When a recording contains multiple distinct lifting moments — for example, a worker performing a sequence of pick-and-place tasks — each moment is scored independently. The scores are then combined according to the BAuA aggregation method to produce a single total score representing the overall task risk.

Screenshot
KIM-LHC score breakdown in Motionprint Ergo
Screenshot of the In-Depth Analysis tab showing the individual sub-scores (load rating, posture score, additional factors, time rating) for each identified critical moment and the aggregated total. Provided by client.

4 Action Levels

The total KIM-LHC score maps to one of three action levels, each indicating the degree of musculoskeletal risk and the recommended response:

Score range Action level Recommended action
≤ 50 Low No immediate action required. The physical workload is within acceptable limits for most workers.
50 – 100 Medium Monitor the task and consider ergonomic improvements. The workload may pose elevated risk for some workers, particularly those with reduced physical capacity.
> 100 High Immediate intervention required. Task redesign — such as reducing load weight, improving posture conditions, or reducing frequency — should be implemented before work continues.
Interpreting borderline scores

A score near the boundary between action levels (e.g. 48 or 52) should be treated conservatively. Small changes in load weight, posture, or frequency can shift a task across a threshold. Use the sub-score breakdown in the In-Depth Analysis tab to identify which factor is contributing most to the total and prioritise that for improvement.

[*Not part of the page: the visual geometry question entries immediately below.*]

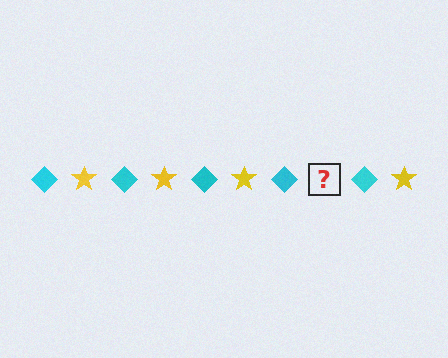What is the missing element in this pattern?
The missing element is a yellow star.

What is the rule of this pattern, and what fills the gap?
The rule is that the pattern alternates between cyan diamond and yellow star. The gap should be filled with a yellow star.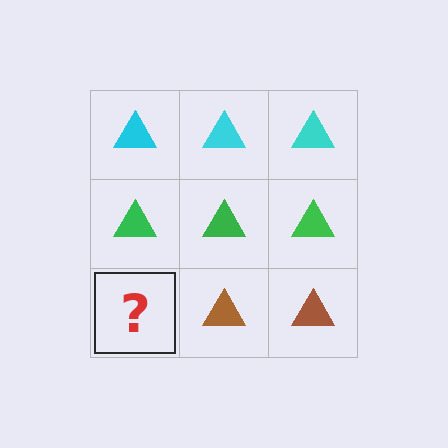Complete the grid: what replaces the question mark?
The question mark should be replaced with a brown triangle.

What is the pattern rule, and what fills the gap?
The rule is that each row has a consistent color. The gap should be filled with a brown triangle.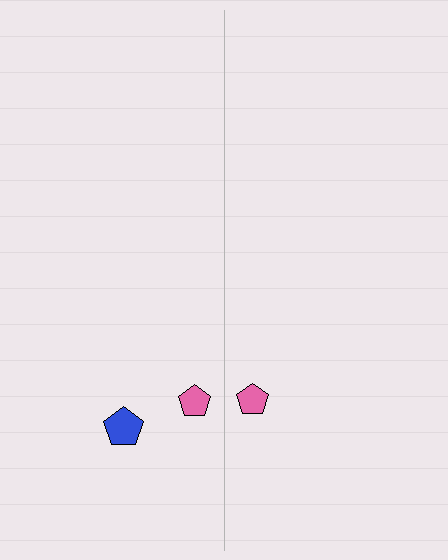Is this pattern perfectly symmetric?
No, the pattern is not perfectly symmetric. A blue pentagon is missing from the right side.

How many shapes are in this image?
There are 3 shapes in this image.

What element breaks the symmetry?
A blue pentagon is missing from the right side.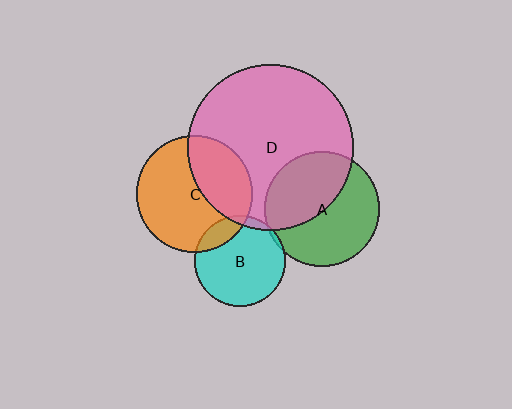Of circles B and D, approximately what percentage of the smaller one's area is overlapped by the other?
Approximately 5%.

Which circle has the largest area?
Circle D (pink).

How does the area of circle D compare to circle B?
Approximately 3.3 times.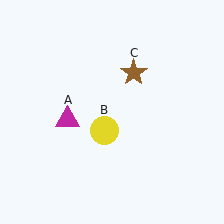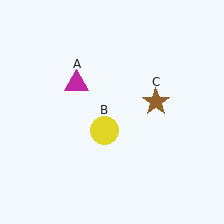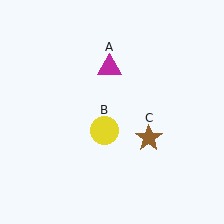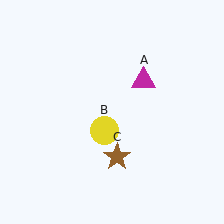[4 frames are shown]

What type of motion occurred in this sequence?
The magenta triangle (object A), brown star (object C) rotated clockwise around the center of the scene.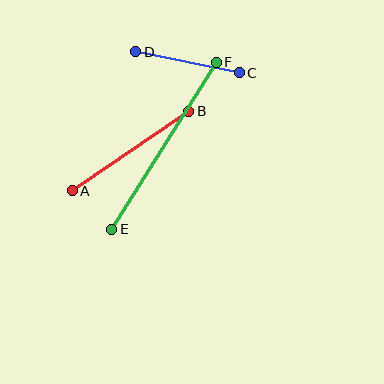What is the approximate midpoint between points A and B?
The midpoint is at approximately (130, 151) pixels.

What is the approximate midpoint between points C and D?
The midpoint is at approximately (187, 62) pixels.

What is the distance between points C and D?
The distance is approximately 106 pixels.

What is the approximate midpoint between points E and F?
The midpoint is at approximately (164, 146) pixels.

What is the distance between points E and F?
The distance is approximately 197 pixels.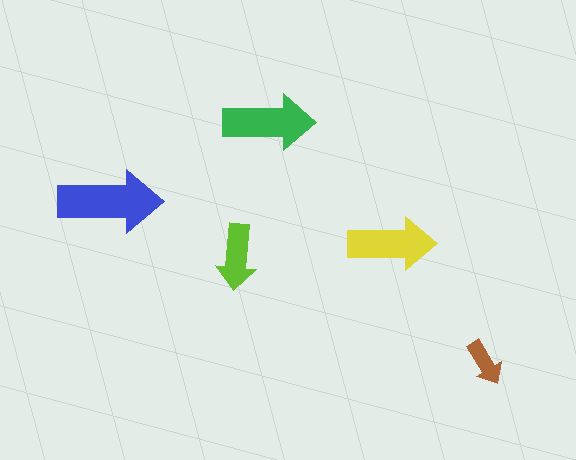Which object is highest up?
The green arrow is topmost.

5 Implementation in Motionprint Ergo

The KIM-LHC assessment in Motionprint Ergo is implemented in a dedicated Python processing pipeline, applying BAuA posture thresholds and scoring criteria to the motion capture data frame by frame.

Calculation workflow

1
Input data

Joint angles and segment positions are read from the MVNX file. User-defined parameters — load weight, gender, task frequency, and shift duration — are entered in the assessment setup panel and passed to the processing pipeline.

2
Frame-level scoring

kimlhc_score_per_frame.py evaluates posture classification and additional factor conditions at every frame of the recording, producing a per-frame score dataset that feeds into the critical moment detection step.

3
Critical moment detection

kimlhc_moment_processor.py identifies the critical moments within the recording — the frames where ergonomic risk is highest — and extracts the sub-scores (load rating, posture score, additional factors) for each moment.

4
Score aggregation and output

kimlhc_score_overview.py applies the time rating and aggregates scores across all critical moments to produce the final total. Results are presented in the report with the action level, sub-score breakdown, body posture images, and prioritised intervention recommendations.

Report outputs

KIM-LHC results are available in two export formats:

  • PDF report — summarises the total score, action level, sub-score breakdown, and prioritised recommendations. Includes body posture diagrams showing the classified start and finish postures for each critical moment.
  • Excel report — provides a detailed breakdown of all sub-scores, multipliers, and per-moment data, suitable for further analysis or regulatory documentation.
Custom diagram
KIM-LHC body posture diagram
Body posture illustration from the KIM-LHC PDF report showing the classified start and finish postures for a critical moment, with colour-coded risk regions. Provided by client.